Installation of the inaugural David J. Salant, MD, Professor of Nephrology

You are cordially invited to join us for the installation of

Laurence H. Beck, MD, PhD as the

David J. Salant, MD, Professor of Nephrology

 

Program: Installation Ceremony and Celebratory Reception

Date: Wednesday, June 15, 2022

Time: 6 p.m. EST

Place: Hiebert Lounge, BUSM, 14th Floor, 72 E. Concord Street, Boston, MA

Register at trusted.bu.edu/Salant

 

The professorship installation ceremony will feature a program of speakers, and will be followed by a celebratory reception.

The ceremony will also be accessible to a virtual audience, zoom link to be provided upon registration.

Visit the BUSM website to learn more about professorships or to support the Salant Professorship campaign.

Send any questions to busmdev@bu.edu

Laurence Beck, Jr. Named Inaugural Incumbent, David J. Salant Professor of Nephrology

We are delighted to announce that Laurence H. Beck, Jr., MD, PhD, Associate Professor of Medicine and Nephrology, has been selected as the inaugural incumbent of the David J. Salant Professor of Nephrology. A hybrid installation ceremony and reception will be held on June 15 at 6 p.m. Register here.
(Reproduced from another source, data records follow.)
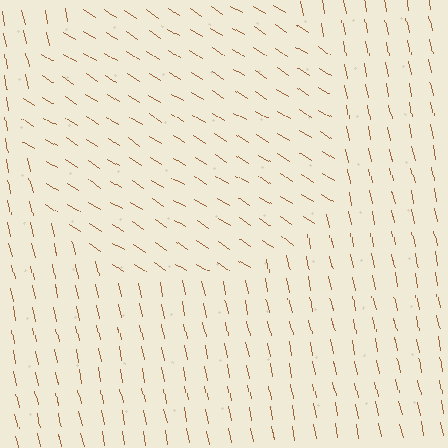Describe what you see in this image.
The image is filled with small brown line segments. A circle region in the image has lines oriented differently from the surrounding lines, creating a visible texture boundary.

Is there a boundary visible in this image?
Yes, there is a texture boundary formed by a change in line orientation.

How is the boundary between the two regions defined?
The boundary is defined purely by a change in line orientation (approximately 45 degrees difference). All lines are the same color and thickness.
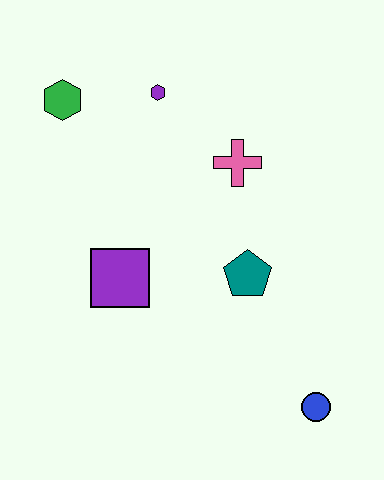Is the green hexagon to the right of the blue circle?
No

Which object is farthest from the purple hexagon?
The blue circle is farthest from the purple hexagon.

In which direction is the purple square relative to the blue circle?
The purple square is to the left of the blue circle.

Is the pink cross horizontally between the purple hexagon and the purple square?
No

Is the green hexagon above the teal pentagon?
Yes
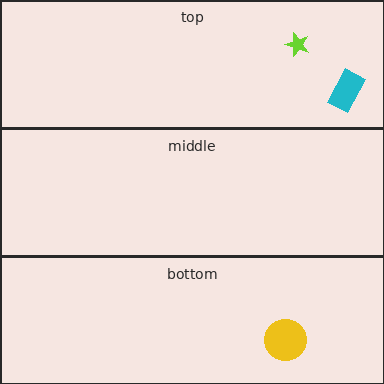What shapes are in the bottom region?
The yellow circle.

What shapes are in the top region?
The lime star, the cyan rectangle.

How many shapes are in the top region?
2.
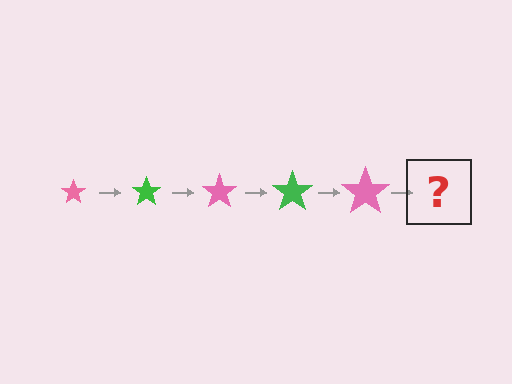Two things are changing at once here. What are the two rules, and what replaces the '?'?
The two rules are that the star grows larger each step and the color cycles through pink and green. The '?' should be a green star, larger than the previous one.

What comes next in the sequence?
The next element should be a green star, larger than the previous one.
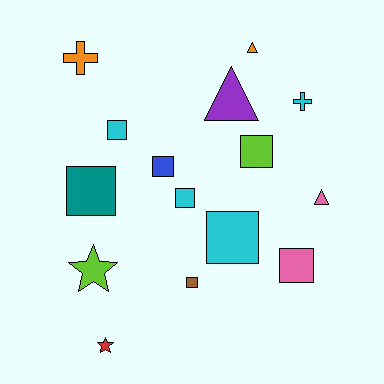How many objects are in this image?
There are 15 objects.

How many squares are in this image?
There are 8 squares.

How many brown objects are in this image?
There is 1 brown object.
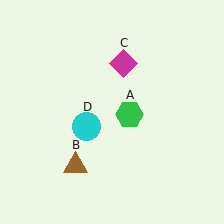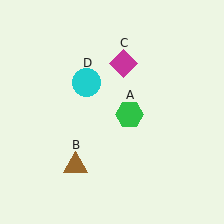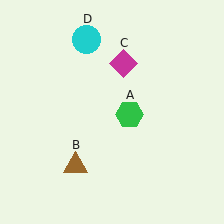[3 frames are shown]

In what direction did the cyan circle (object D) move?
The cyan circle (object D) moved up.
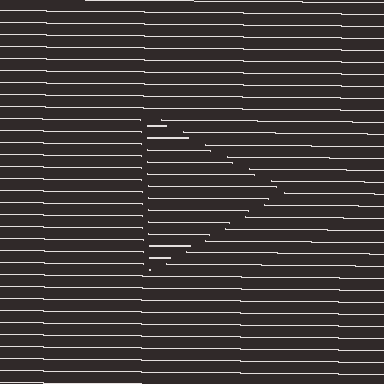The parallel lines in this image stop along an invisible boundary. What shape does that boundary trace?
An illusory triangle. The interior of the shape contains the same grating, shifted by half a period — the contour is defined by the phase discontinuity where line-ends from the inner and outer gratings abut.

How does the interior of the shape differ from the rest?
The interior of the shape contains the same grating, shifted by half a period — the contour is defined by the phase discontinuity where line-ends from the inner and outer gratings abut.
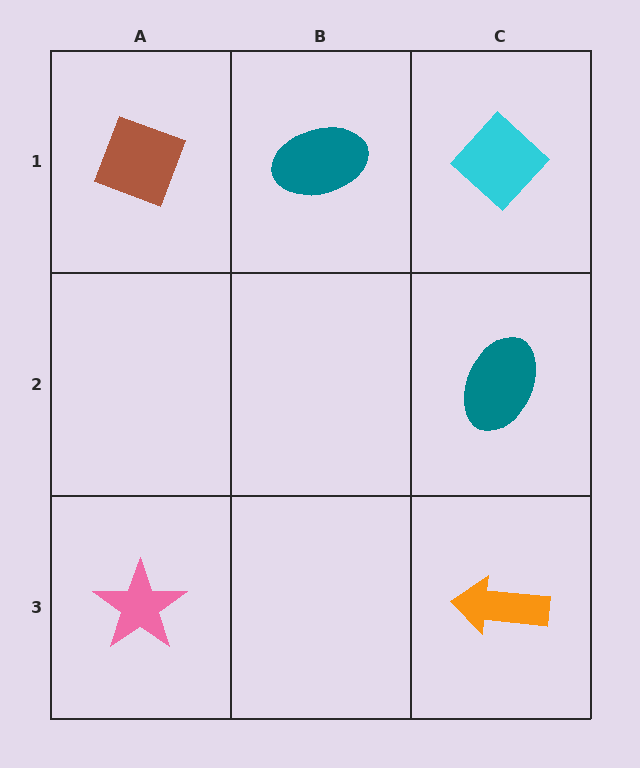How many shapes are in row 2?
1 shape.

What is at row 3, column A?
A pink star.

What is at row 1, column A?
A brown diamond.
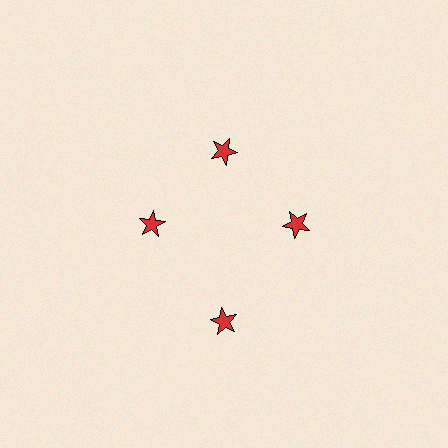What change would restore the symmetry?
The symmetry would be restored by moving it inward, back onto the ring so that all 4 stars sit at equal angles and equal distance from the center.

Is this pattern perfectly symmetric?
No. The 4 red stars are arranged in a ring, but one element near the 6 o'clock position is pushed outward from the center, breaking the 4-fold rotational symmetry.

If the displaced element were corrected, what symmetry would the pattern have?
It would have 4-fold rotational symmetry — the pattern would map onto itself every 90 degrees.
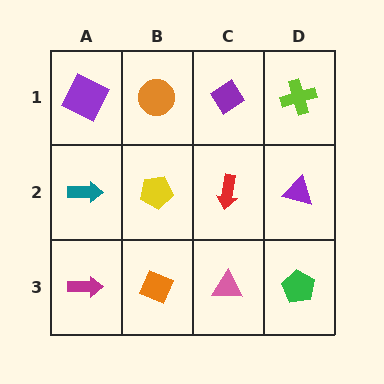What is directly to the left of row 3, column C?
An orange diamond.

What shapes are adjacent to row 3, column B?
A yellow pentagon (row 2, column B), a magenta arrow (row 3, column A), a pink triangle (row 3, column C).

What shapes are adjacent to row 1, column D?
A purple triangle (row 2, column D), a purple diamond (row 1, column C).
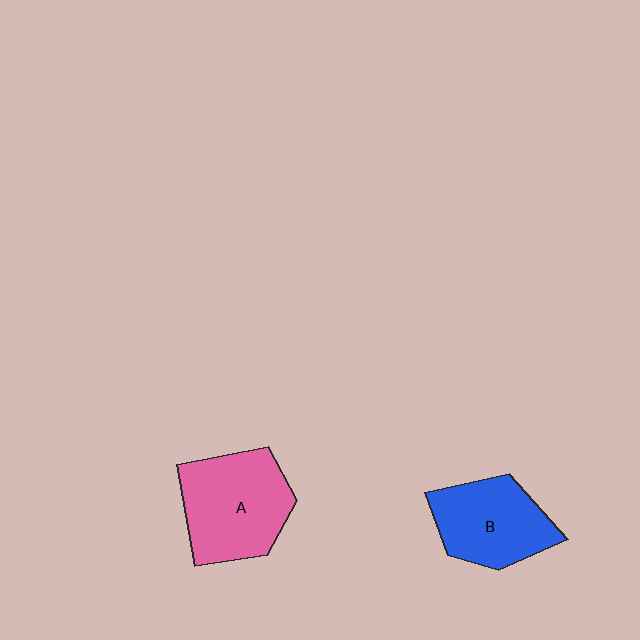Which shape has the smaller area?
Shape B (blue).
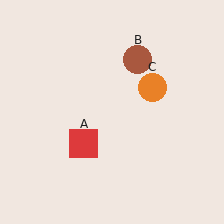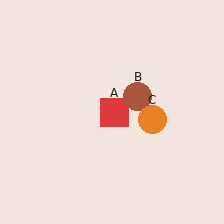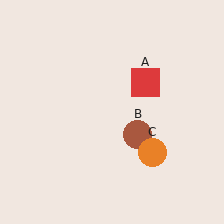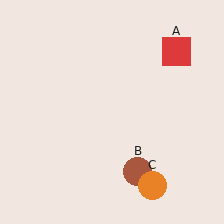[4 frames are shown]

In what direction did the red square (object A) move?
The red square (object A) moved up and to the right.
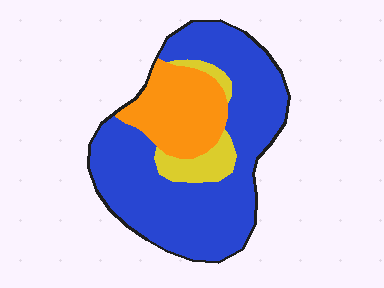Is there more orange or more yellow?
Orange.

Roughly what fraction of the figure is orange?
Orange takes up about one fifth (1/5) of the figure.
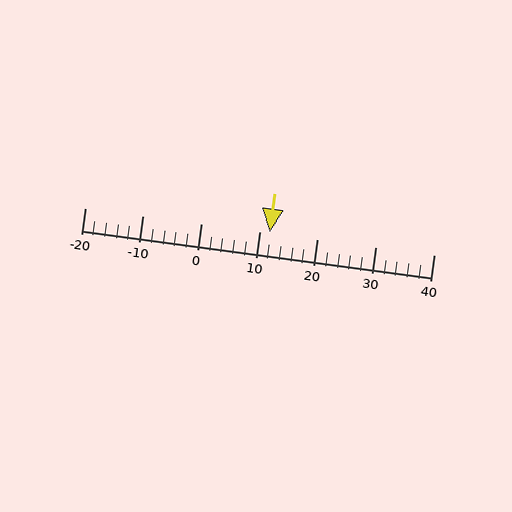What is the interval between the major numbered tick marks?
The major tick marks are spaced 10 units apart.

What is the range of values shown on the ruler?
The ruler shows values from -20 to 40.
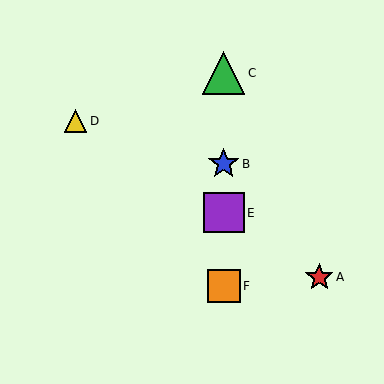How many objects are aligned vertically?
4 objects (B, C, E, F) are aligned vertically.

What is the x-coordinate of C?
Object C is at x≈224.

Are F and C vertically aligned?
Yes, both are at x≈224.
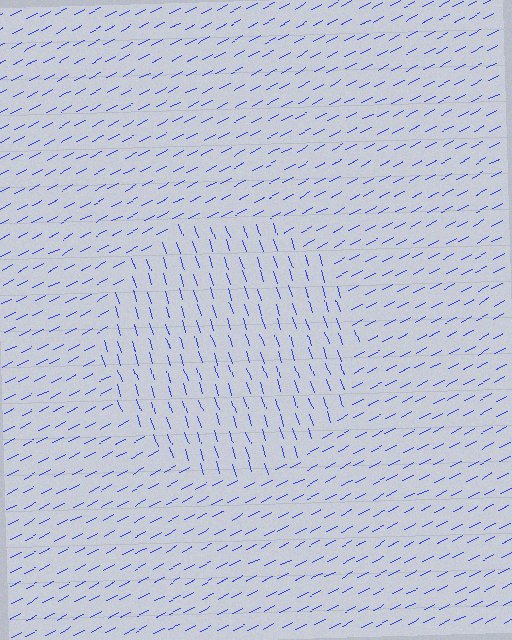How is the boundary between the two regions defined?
The boundary is defined purely by a change in line orientation (approximately 81 degrees difference). All lines are the same color and thickness.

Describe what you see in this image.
The image is filled with small blue line segments. A circle region in the image has lines oriented differently from the surrounding lines, creating a visible texture boundary.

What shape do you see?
I see a circle.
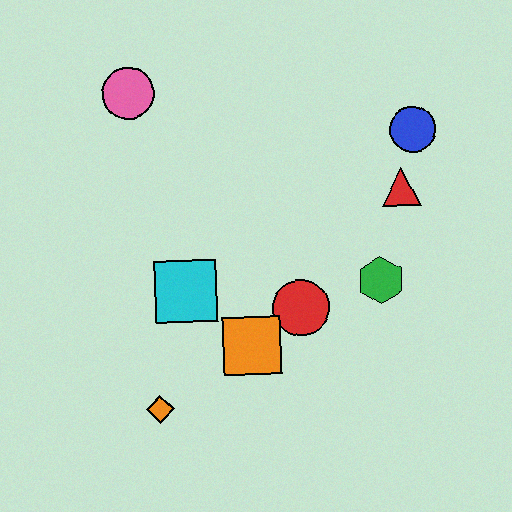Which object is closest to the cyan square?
The orange square is closest to the cyan square.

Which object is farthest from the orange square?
The pink circle is farthest from the orange square.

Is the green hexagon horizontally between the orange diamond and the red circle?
No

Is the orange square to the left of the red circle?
Yes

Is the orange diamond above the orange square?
No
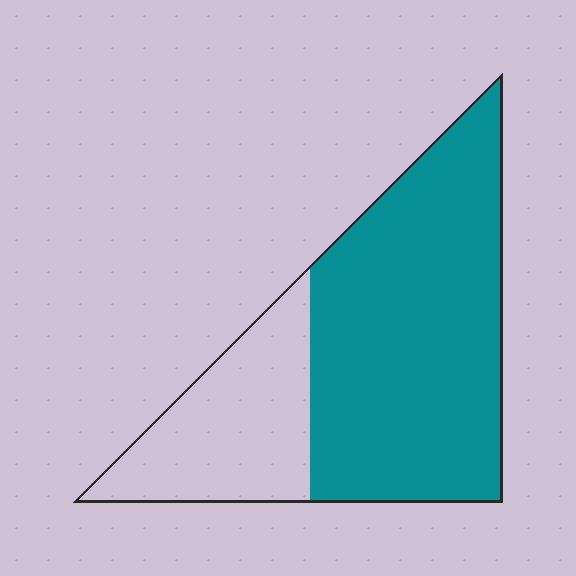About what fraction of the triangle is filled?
About two thirds (2/3).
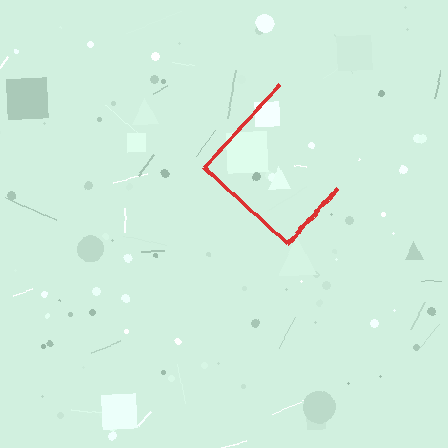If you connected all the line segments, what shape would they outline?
They would outline a diamond.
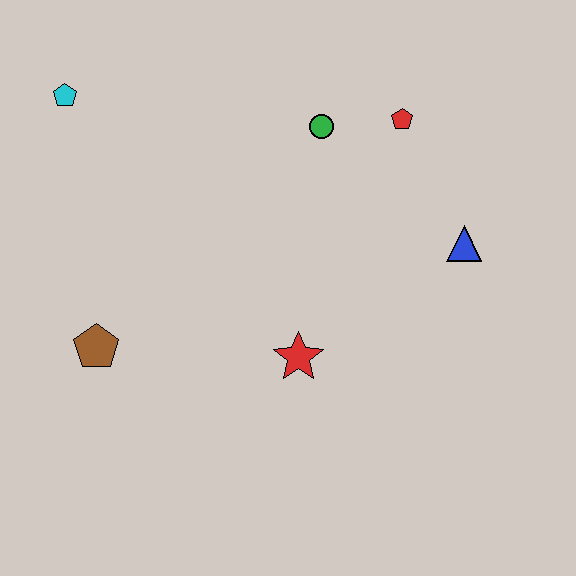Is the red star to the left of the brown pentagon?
No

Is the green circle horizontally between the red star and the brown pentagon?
No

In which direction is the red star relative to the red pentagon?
The red star is below the red pentagon.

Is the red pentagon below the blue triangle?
No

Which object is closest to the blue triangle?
The red pentagon is closest to the blue triangle.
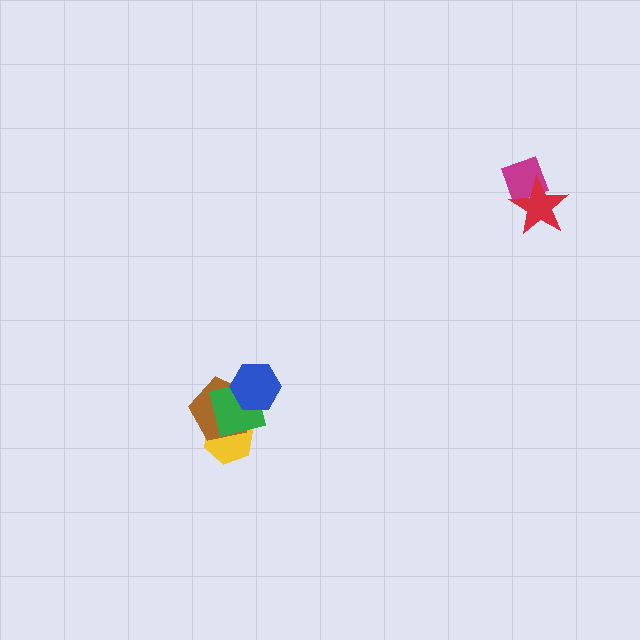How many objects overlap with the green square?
3 objects overlap with the green square.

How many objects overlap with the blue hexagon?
2 objects overlap with the blue hexagon.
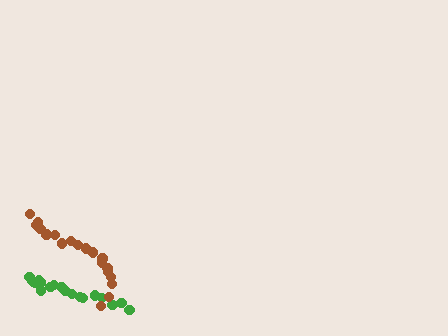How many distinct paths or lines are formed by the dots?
There are 2 distinct paths.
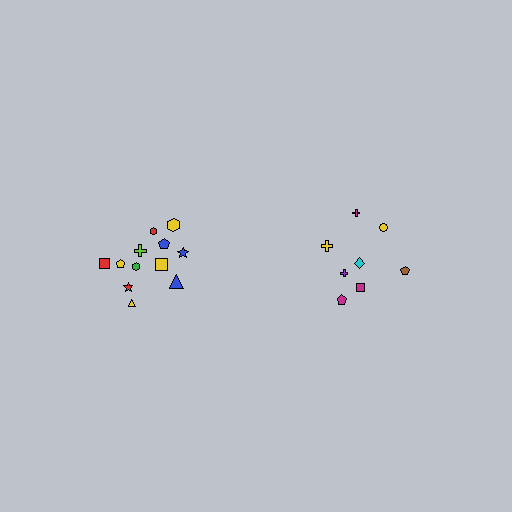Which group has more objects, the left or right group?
The left group.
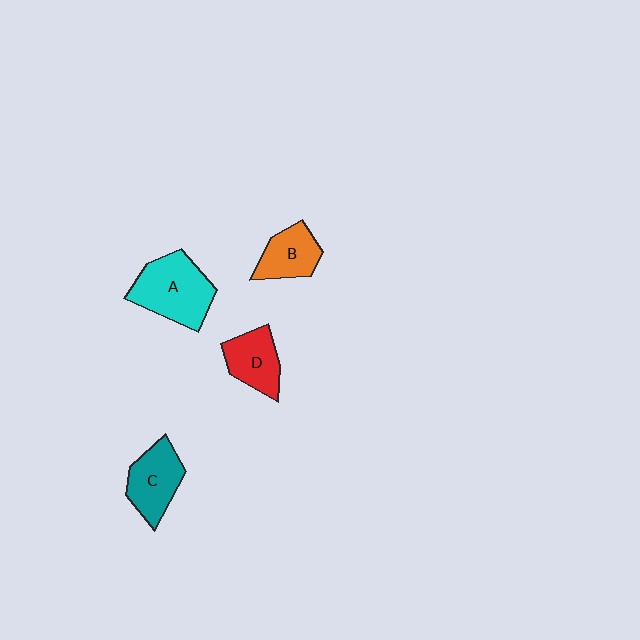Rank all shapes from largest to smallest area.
From largest to smallest: A (cyan), C (teal), D (red), B (orange).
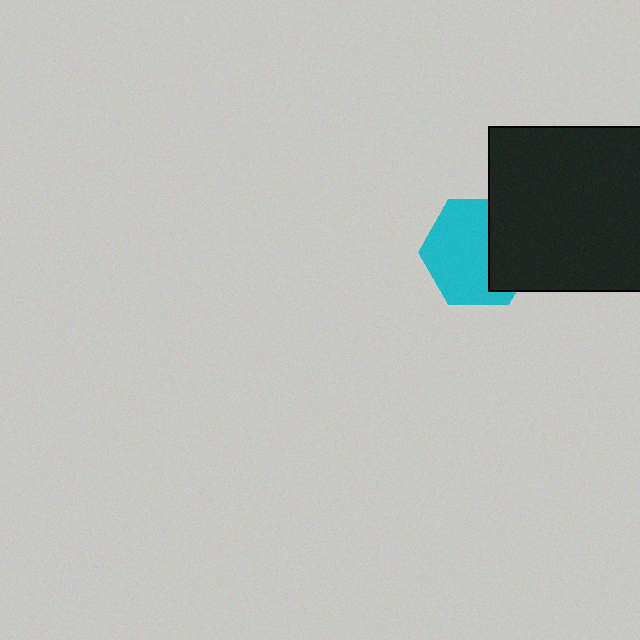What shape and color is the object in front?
The object in front is a black square.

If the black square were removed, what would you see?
You would see the complete cyan hexagon.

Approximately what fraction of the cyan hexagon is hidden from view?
Roughly 37% of the cyan hexagon is hidden behind the black square.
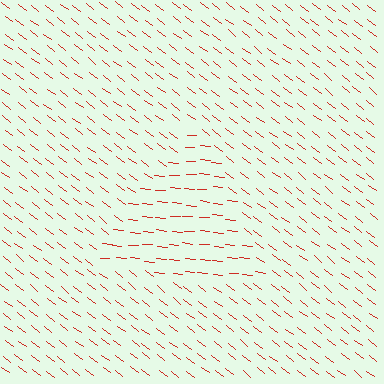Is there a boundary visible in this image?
Yes, there is a texture boundary formed by a change in line orientation.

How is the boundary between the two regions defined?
The boundary is defined purely by a change in line orientation (approximately 32 degrees difference). All lines are the same color and thickness.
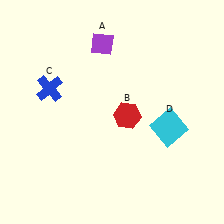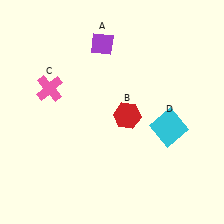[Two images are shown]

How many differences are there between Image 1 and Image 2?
There is 1 difference between the two images.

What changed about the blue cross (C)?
In Image 1, C is blue. In Image 2, it changed to pink.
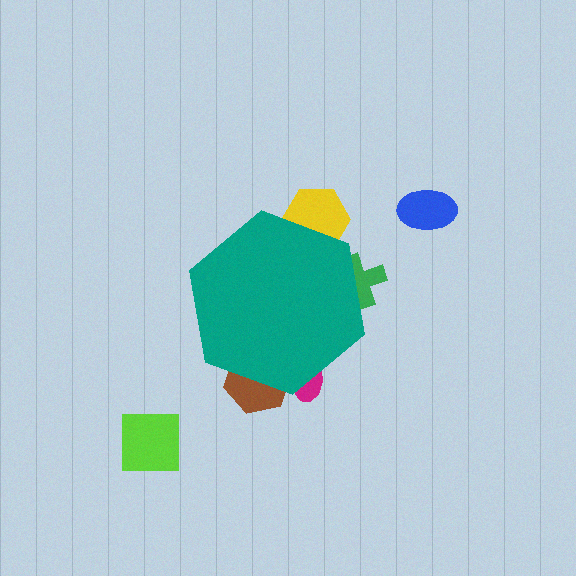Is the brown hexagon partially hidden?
Yes, the brown hexagon is partially hidden behind the teal hexagon.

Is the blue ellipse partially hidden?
No, the blue ellipse is fully visible.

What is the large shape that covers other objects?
A teal hexagon.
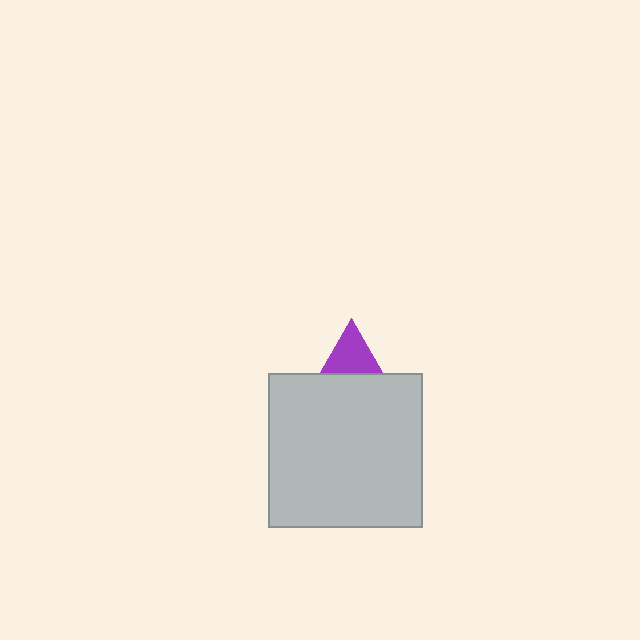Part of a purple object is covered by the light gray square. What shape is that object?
It is a triangle.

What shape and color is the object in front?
The object in front is a light gray square.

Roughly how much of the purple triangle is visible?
About half of it is visible (roughly 54%).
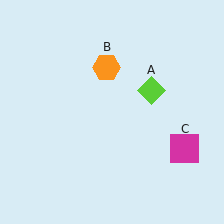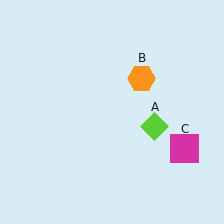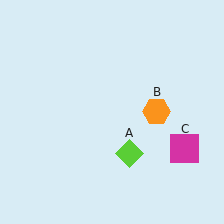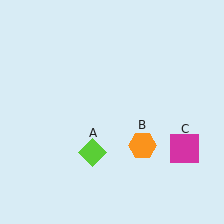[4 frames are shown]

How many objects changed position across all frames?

Dr. Beck graduated summa cum laude with a BA in Molecular Biology from Princeton University and obtained his MD-PhD from Harvard Medical School in 2000. He completed his medical residency and clinical fellowship in Nephrology at Boston Medical Center and trained as a research fellow with Dr. David Salant. Appointed to the faculty in 2006, he was promoted to Associate Professor in 2015.

Dr. Beck’s research accomplishments include the seminal 2009 study published in the New England Journal of Medicine with Drs. Salant and colleagues that the M-type phospholipase A2 receptor (PLA2R) is the major antigen in idiopathic membranous nephropathy (MN), an organ-specific autoimmune kidney disease and a common cause of nephrotic syndrome in adults. The discovery was awarded international patents and led to licensing and approval by the United States FDA (2014) of two commercial immunodiagnostic assays for MN that are used by nephrologists around the world.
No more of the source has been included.